Lino, invece, accettò la scomparsa del pastello rosa come una delle tante – inspiegabili – punizioni paterne. Alzò le spalle e continuò a crescere mingherlino e incerto. Restò il ragazzino di sempre, con la paura di correre, cadere, sporcarsi e toccare. Davanti alle minacce, usò la frase che aveva imparato a memoria: «Ce lo dico a mio padre».
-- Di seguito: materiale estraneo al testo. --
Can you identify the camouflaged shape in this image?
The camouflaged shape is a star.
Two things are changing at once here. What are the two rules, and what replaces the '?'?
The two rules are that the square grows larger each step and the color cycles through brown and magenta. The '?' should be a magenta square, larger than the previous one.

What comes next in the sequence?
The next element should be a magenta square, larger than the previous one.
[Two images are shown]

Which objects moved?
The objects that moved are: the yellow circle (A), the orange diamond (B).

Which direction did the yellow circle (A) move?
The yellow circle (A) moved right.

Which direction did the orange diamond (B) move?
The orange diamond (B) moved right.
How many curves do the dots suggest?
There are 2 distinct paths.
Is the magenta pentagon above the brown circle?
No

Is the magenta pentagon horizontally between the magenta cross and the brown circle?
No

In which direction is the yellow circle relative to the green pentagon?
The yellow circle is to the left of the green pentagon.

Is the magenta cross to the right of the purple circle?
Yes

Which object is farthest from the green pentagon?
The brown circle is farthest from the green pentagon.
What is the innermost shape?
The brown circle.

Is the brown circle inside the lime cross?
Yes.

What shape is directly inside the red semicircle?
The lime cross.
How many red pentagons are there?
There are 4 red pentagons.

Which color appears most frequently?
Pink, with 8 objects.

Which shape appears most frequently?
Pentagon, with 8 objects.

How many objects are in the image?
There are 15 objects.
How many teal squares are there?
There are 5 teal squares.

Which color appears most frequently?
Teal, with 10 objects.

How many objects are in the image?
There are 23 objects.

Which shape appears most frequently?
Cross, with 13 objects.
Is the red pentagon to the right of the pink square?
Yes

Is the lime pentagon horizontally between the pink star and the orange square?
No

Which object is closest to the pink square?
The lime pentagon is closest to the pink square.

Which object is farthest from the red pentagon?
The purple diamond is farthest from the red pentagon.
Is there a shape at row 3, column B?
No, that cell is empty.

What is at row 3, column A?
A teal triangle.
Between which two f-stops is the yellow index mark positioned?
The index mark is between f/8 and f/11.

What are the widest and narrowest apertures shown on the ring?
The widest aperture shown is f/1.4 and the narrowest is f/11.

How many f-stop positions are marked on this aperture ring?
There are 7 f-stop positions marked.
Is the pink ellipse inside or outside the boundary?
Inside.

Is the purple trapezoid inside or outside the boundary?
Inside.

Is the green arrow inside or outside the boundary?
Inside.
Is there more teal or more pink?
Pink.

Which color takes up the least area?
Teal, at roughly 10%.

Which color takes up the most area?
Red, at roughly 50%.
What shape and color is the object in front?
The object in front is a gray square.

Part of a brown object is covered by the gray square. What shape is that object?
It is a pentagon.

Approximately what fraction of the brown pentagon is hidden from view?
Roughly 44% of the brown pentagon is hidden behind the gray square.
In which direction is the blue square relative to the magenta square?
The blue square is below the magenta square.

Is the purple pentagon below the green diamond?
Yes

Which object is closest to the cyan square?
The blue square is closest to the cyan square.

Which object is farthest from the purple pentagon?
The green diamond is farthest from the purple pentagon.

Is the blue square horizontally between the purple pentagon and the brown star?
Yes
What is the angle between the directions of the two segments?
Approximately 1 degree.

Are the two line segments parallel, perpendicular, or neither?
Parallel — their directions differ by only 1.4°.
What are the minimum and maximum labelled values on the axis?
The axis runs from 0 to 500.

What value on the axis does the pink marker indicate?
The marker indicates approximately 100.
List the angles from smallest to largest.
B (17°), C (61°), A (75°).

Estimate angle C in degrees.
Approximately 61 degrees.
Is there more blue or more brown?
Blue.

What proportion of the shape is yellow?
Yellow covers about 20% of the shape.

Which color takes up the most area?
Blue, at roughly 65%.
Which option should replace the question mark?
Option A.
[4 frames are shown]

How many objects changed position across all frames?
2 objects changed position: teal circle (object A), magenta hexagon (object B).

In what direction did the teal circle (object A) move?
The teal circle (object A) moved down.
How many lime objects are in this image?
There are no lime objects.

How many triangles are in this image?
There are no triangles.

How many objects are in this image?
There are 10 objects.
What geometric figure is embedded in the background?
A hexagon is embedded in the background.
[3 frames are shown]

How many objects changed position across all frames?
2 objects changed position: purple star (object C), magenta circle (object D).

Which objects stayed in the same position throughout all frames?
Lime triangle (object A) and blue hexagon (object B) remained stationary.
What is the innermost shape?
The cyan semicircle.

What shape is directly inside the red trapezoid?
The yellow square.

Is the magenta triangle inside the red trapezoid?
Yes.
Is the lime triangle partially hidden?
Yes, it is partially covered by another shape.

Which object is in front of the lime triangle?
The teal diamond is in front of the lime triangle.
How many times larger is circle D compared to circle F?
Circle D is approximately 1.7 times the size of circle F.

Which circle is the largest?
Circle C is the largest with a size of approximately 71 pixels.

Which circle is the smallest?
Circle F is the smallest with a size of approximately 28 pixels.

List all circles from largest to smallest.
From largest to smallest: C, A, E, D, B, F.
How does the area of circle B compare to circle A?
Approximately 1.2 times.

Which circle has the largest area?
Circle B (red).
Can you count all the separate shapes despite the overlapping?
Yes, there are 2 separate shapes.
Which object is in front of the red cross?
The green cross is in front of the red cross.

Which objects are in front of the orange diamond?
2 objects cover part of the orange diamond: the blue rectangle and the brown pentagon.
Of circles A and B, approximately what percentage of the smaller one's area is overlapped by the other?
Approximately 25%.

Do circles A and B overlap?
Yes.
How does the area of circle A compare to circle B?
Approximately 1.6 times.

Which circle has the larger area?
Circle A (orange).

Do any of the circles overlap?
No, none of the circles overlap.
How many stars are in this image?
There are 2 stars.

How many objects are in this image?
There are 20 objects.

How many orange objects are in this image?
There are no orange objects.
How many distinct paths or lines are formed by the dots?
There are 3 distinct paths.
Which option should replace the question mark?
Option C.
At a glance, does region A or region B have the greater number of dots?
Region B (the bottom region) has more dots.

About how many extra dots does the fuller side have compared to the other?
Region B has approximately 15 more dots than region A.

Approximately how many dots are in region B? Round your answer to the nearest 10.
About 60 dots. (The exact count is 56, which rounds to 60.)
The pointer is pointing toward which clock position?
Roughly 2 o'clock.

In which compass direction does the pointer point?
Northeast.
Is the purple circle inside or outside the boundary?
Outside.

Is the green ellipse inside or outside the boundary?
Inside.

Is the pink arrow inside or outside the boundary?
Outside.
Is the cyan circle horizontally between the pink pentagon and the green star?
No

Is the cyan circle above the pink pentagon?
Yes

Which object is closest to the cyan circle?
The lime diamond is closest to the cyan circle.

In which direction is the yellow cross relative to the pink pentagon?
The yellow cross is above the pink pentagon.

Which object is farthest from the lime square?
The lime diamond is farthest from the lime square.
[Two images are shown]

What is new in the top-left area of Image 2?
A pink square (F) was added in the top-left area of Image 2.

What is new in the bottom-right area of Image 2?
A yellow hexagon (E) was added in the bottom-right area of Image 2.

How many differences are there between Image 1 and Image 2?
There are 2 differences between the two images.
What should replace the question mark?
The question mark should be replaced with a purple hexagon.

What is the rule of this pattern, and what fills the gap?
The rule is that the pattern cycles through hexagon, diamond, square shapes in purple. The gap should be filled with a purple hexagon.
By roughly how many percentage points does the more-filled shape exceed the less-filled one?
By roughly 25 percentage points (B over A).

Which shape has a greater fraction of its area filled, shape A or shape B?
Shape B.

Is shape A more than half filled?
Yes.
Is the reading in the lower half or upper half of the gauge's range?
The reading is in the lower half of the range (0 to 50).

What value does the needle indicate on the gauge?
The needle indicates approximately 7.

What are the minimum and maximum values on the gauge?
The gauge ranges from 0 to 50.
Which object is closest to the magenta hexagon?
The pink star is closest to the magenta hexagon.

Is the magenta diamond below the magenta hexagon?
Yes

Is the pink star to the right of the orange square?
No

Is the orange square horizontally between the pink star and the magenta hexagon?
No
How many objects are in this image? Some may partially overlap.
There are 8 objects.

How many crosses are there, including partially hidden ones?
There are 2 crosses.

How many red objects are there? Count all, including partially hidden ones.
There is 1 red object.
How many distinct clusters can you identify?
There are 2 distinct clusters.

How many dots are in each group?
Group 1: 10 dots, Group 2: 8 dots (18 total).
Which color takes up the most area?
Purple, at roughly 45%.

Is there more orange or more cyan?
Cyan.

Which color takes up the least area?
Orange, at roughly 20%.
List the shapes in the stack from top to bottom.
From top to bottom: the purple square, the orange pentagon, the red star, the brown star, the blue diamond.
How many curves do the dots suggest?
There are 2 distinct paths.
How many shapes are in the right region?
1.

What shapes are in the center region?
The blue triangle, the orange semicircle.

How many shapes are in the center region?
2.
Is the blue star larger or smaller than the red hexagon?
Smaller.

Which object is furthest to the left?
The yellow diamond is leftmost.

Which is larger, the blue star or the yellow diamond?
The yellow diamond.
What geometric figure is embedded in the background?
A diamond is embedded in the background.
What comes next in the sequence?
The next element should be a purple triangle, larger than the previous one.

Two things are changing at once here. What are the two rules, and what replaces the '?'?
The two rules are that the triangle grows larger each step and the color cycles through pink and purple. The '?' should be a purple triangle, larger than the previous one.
Lino fu il primo mistero con il quale Irene dovette confrontarsi. Era nato per essere, così come chiunque al paese. A Fosco si veniva al mondo con una propria origine e un proprio destino, e non c’era da aver voglia di cambiare. Era così e basta. A suo modo, però, il figlio di Totonnu era un rivoluzionario. Diceva sempre: «Ce lo dico a mio padre» ma del padre gli importava poco o niente. Regalava le sue pistole giocattolo e si agghindava con certe collane di pasta che lui stesso confezionava. Sorrideva al presente, strizzando gli occhi e sollevando al cielo il naso a punta.

Una mattina Gerardo, il figlio del verduraio, alzò la mano in classe: «’Ngiulinu è nu ricchiuni» disse. Lo disse così, senza troppe spiegazioni, tra un esercizio di matematica e l’ora di disegno. Lino si girò a guardare: «Che cos’è nu ricchiuni?» domandò. Irene chiuse il quaderno. Gli alunni restarono immobili ai propri posti, senza fiatare. L’insegnante si lasciò andare sulla sedia coi braccioli e mandò a chiamare il bidello: «Un bicchiere d’acqua, presto». Gerardo non tornò più a scuola. Qualcuno disse che lo avevano spedito da una zia di Reggio, dopo che il padre verduraio era stato investito, per sbaglio, da un furgoncino targato ZH.